Frau Varden war selten sehr protestantisch beim Essen, wenn es nicht zufälligerweise etwa ungar oder angebrannt war, oder allenfalls sonst etwas ihre Laune versäuerte. Ihre Lebensgeister steigerten sich bei dem Anblicke dieser stattlichen Vorbereitungen, und von der Nichtigkeit guter Werke ging sie mit großem Herzensbehagen zu der Wirklichkeit von Schinken und Röstschnitten über. Ja, unter dem Einfluß dieser heilsamen Reizmittel verwies sie sogar ihrer Tochter nachdrücklich ihre Niedergeschlagenheit und Zaghaftigkeit, die sie als eine ganz und gar unausstehliche Gemüthsstimmung bezeichnete, indem sie dabei, nach einer frischen Platte greifend, bemerkte, es wäre besser, wenn Dolly, die sich über den Verlust eines Spielzeugs und eines Bogen Papiers gräme. Betrachtungen über die freiwilligen Opfer der Missionäre in fremden Ländern anstellte, die hauptsächlich von Salate lebten.

Die Begebnisse eines solchen Tages waren wohl im Stande, verschiedene Schwankungen in dem menschlichen Thermometer hervorzubringen, namentlich bei so empfindlichen und zartgebauten Instrumenten, unter welche Frau Varden gehörte. Genannte Dame stand während des Mittagessens in der gemüthlichsten, lächelndsten und ergötzlichsten Sommerhöhe. Nach dem Essen steigerte sie sich, in dem Sonnenscheine des Weines, wenigstens um ein halb Dutzend Grade und wurde eigentlich bezaubernd. Sobald aber dieser Einfluß entwich, fiel sie rasch und verblieb während der Zeit eines Stündchen Schlafes auf gemäßigt, bis sie nach dieser Zeit etwas unter dem Gefrierpunkte erwachte. Jetzt zeigte sie auf's Neue wieder Sommerhitze im Schatten, und als nach dem Thee der alte John eine Herzstärkungsflasche von einem der eichenen Taubengesimse herunterlangte, sich's durchaus nicht nehmen lassend, daß sie langsam hintereinander ein paar Gläser davon schlürfe, stand sie fünf Viertelstunden beharrlich auf dem neunzigsten Grade.
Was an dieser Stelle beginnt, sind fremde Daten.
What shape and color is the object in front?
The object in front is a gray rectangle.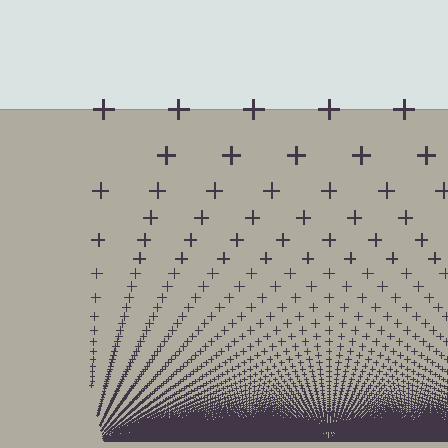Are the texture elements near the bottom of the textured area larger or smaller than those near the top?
Smaller. The gradient is inverted — elements near the bottom are smaller and denser.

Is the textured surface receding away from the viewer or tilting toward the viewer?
The surface appears to tilt toward the viewer. Texture elements get larger and sparser toward the top.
Durch Erfahrung weise, benützte der Schlosser diesen gemüthlichen Witterungsstand, um unter dem Portale seine Pfeife zu rauchen – ein Verfahren, das ihn in den Stand setzte, sobald der Thermometer fiel, zu augenblicklicher Abfahrt bereit zu seyn.
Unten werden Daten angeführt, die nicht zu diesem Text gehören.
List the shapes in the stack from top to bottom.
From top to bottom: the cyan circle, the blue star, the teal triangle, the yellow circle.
Das Pferd wurde demgemäß eingespannt und die Chaise vor der Thür aufgefahren. Joe, der sich's durchaus nicht nehmen lassen wollte, sie zu begleiten, bis sie den traurigsten und einsamsten Weg zurückgelegt hätten, führte zu gleicher Zeit die graue Mähre heraus, und sprang, nachdem er Dolly auf ihren Sitz geholfen (wieder Glück!) lustig in den Sattel. Dann, nach vielem Gutenachtsagen, den geeigneten Ermahnungen, sich einzuhüllen und auf die Lichter Acht zu haben, dem Herumbieten von Mänteln, Shawlen und dergleichen – rollte der Wagen von hinnen, und Joe trabte neben her – ohne Zweifel auf Dolly's Seite und so nahe, als thunlich, an den Rädern.